La famille Bundren est en deuil: la mère est morte.
On ne peut s'empêcher de penser que leur nom sonne comme "burden", le fardeau. Comme si la famille était elle-même sa propre croix à porter.
Le roman est un assemblage de voix intérieures dissonantes et solitaires, symbole du silence de la rusticité . Car s'ils ne se parlent pas leurs pensées sont assourdissantes.
Le bien mourir des philosophes de notre temps se transforme en un travail manuel. Il faut construire le cercueil de la mère mourante. JL Barrault consacrera à cette agonie sa première mise en scène "Autour d'une mère". Le programme est déjà là.

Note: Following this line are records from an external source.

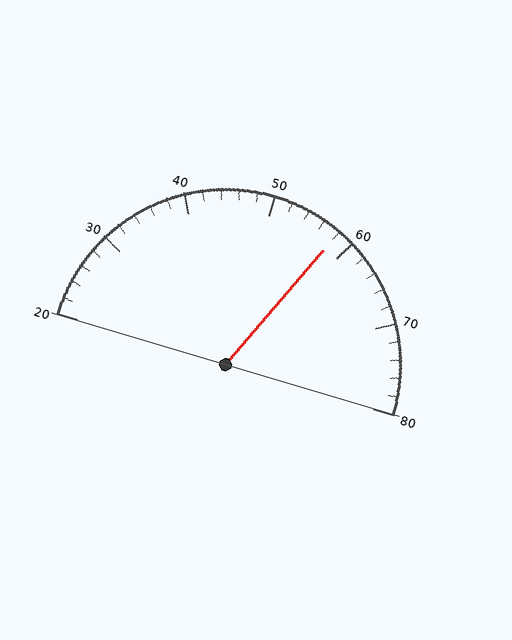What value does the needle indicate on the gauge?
The needle indicates approximately 58.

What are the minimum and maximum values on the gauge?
The gauge ranges from 20 to 80.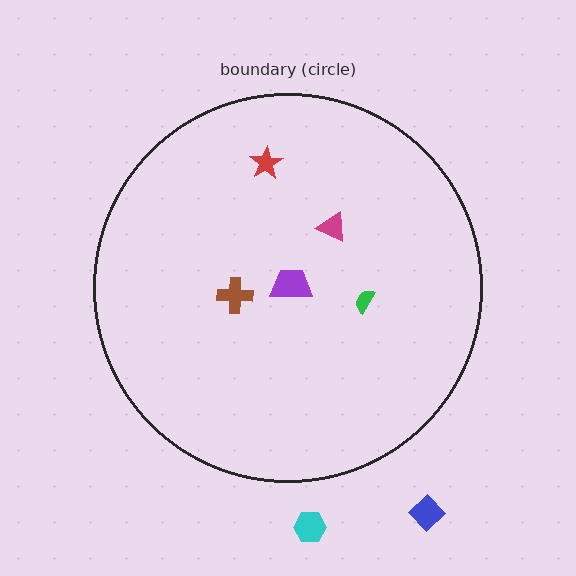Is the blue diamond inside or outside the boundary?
Outside.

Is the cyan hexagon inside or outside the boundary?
Outside.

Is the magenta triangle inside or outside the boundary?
Inside.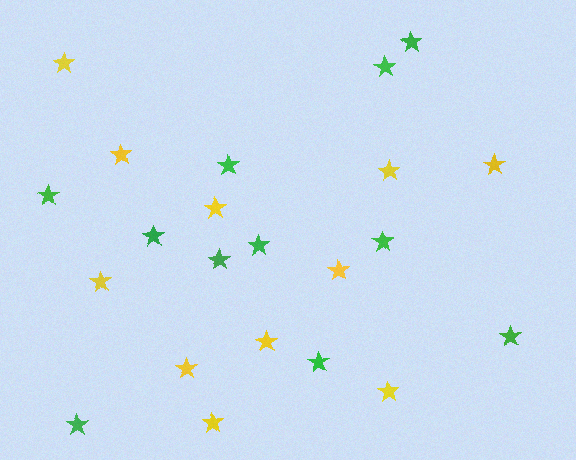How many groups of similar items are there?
There are 2 groups: one group of green stars (11) and one group of yellow stars (11).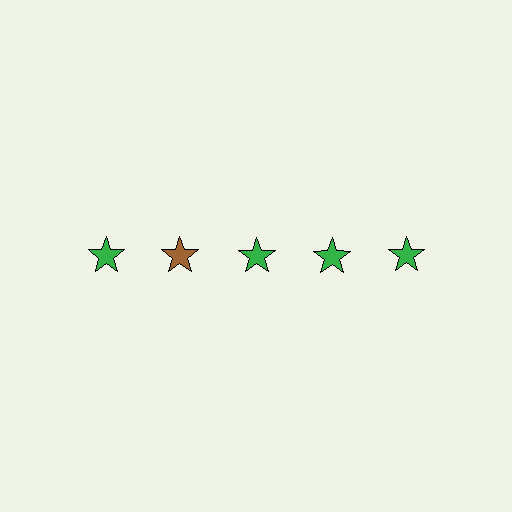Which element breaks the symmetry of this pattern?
The brown star in the top row, second from left column breaks the symmetry. All other shapes are green stars.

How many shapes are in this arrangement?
There are 5 shapes arranged in a grid pattern.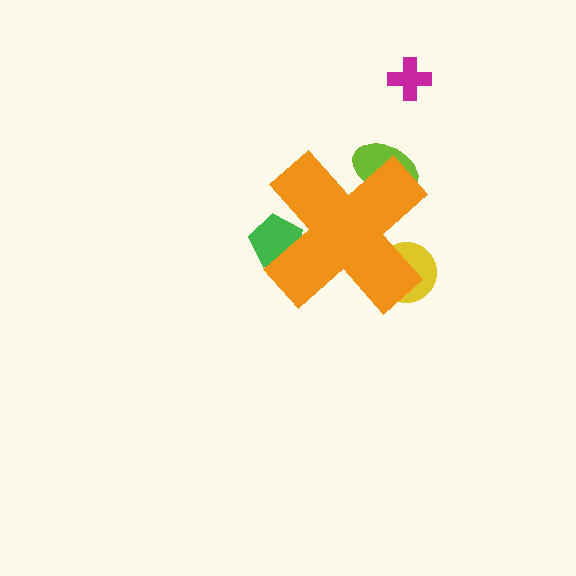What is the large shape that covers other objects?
An orange cross.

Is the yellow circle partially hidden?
Yes, the yellow circle is partially hidden behind the orange cross.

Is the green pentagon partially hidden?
Yes, the green pentagon is partially hidden behind the orange cross.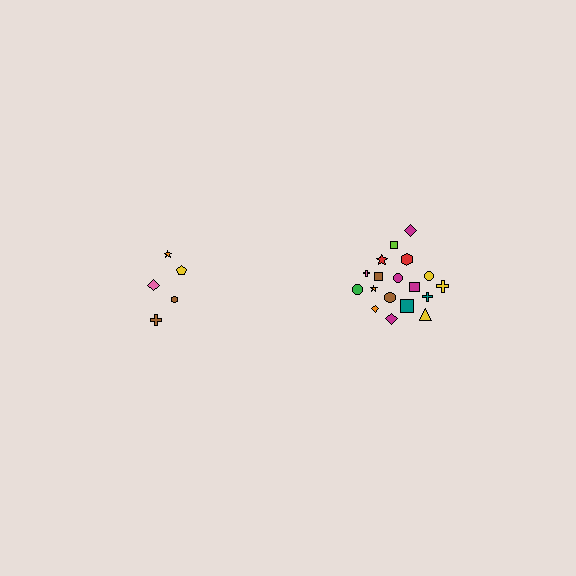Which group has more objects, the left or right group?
The right group.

Les scènes se déroulent dans des décors d'inspiration biblique avec l'eau ou le feu comme éléments à combattre autour du Mississippi, ce fleuve que plus tard Kerouac décrira comme vaseux, mourant, croupi. Ici le courant est violent et menace de tout emporter comme ce stream of consciousness à la Joyce, le flot qui charrie les pensées des personnages dans un texte sans ponctuation, sans filtre donc comme ce qui passe dans l'esprit des enfants Bundren.
Au final, la mère n'a qu'un constat :
"Les mots ne servent à rien". Ils sont "Une forme pour combler un vide".